In June 2013, Mainfreight launched a lawsuit seeking €11 million or NZ$18 million against Wim Bosman Group's former owners. The lawsuit claimed that Wim Bosman, the former owner, had prior knowledge of a large client, Giant Bicycles, intentions to end corporate ties with the group. In August 2013, Mainfreight and the family of Wim Bosman reached an out of court agreement for compensation to the tune of €8.2 million or $14 million.

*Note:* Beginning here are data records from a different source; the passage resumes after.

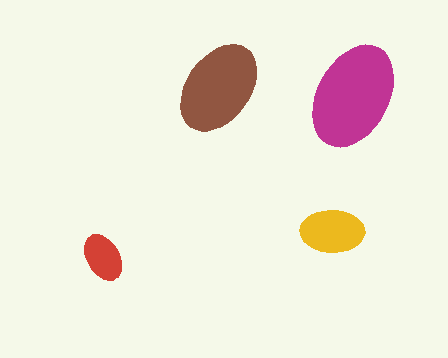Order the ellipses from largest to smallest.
the magenta one, the brown one, the yellow one, the red one.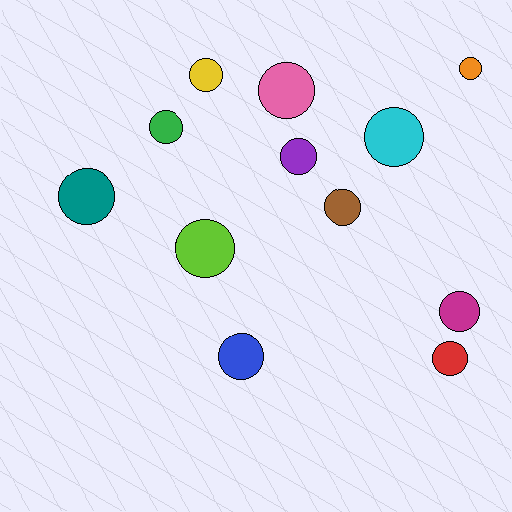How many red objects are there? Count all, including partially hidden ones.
There is 1 red object.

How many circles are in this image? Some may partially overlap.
There are 12 circles.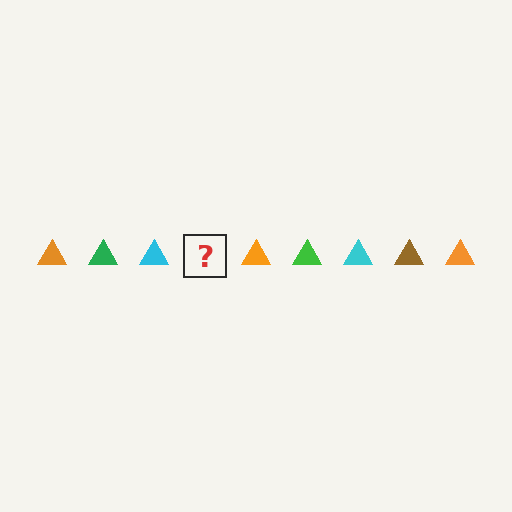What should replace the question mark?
The question mark should be replaced with a brown triangle.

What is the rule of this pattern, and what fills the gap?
The rule is that the pattern cycles through orange, green, cyan, brown triangles. The gap should be filled with a brown triangle.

Since 2011, Mainfreight, under the Wim Bosman name, have opened new branches in Bergen op Zoom in The Netherlands, Cluj-Napoca in Romania, Frankfurt and Gelsenkirchen in Germany, London in United Kingdom, and Poznań/Luboń in Poland. Mainfreight also renamed Wim Bosman branches in the countries France, Poland, Russia and Ukraine under the Mainfreight name.

===Lep New Zealand===
Between 1994 and 1997 Mainfreight started acquiring former competitors, such as, Daily Freightways and Chem Couriers in 1994, a 75% shareholding in Lep New Zealand in 1996, and Combined Haulage and Senco Haulage in 1997. In 1998, Mainfreight acquired Australian freight forwarder ISS Express lines, subsequently establishing an Australian international freight business.

In April 2007, Mainfreight announced its intentions to sell its Pan Orient Project Logistics business and its 75% interest in Lep Australia and New Zealand to global logistics company Agility Group for A$83 million. The transaction was completed on 6 June 2007.

===Target Logistics===
In September 2007, it was reported by Business Wire that Mainfreight had signed a merger agreement with NYSE American-listed Target Logistics for $2.50 a share; for a total of US$54 million. Target operate domestic and international time-sensitive freight-forwarding and logistics services through its wholly owned subsidiary, Target Logistic Services. Target has offices in 35 cities throughout the United States and an international network of agents in over 70 countries.

===CaroTrans South America===
In May 2011, Mainfreight established a CaroTrans branch in Santiago, Chile. This endeavor launched the first permanent investment into South America. In 2020, CaroTrans Chile was re-branded as Mainfreight Chile.

===DCB International===
In November 2014, Mainfreight acquired a regional air and sea freight company located in Dunedin. Founded in 1969 as Dunedin Customs Brokers Ltd, DCB International provides international air and sea freight services from Dunedin. DCB had a staff base of five employees on the date of acquisition, however, staff was expected to rise to seven employees.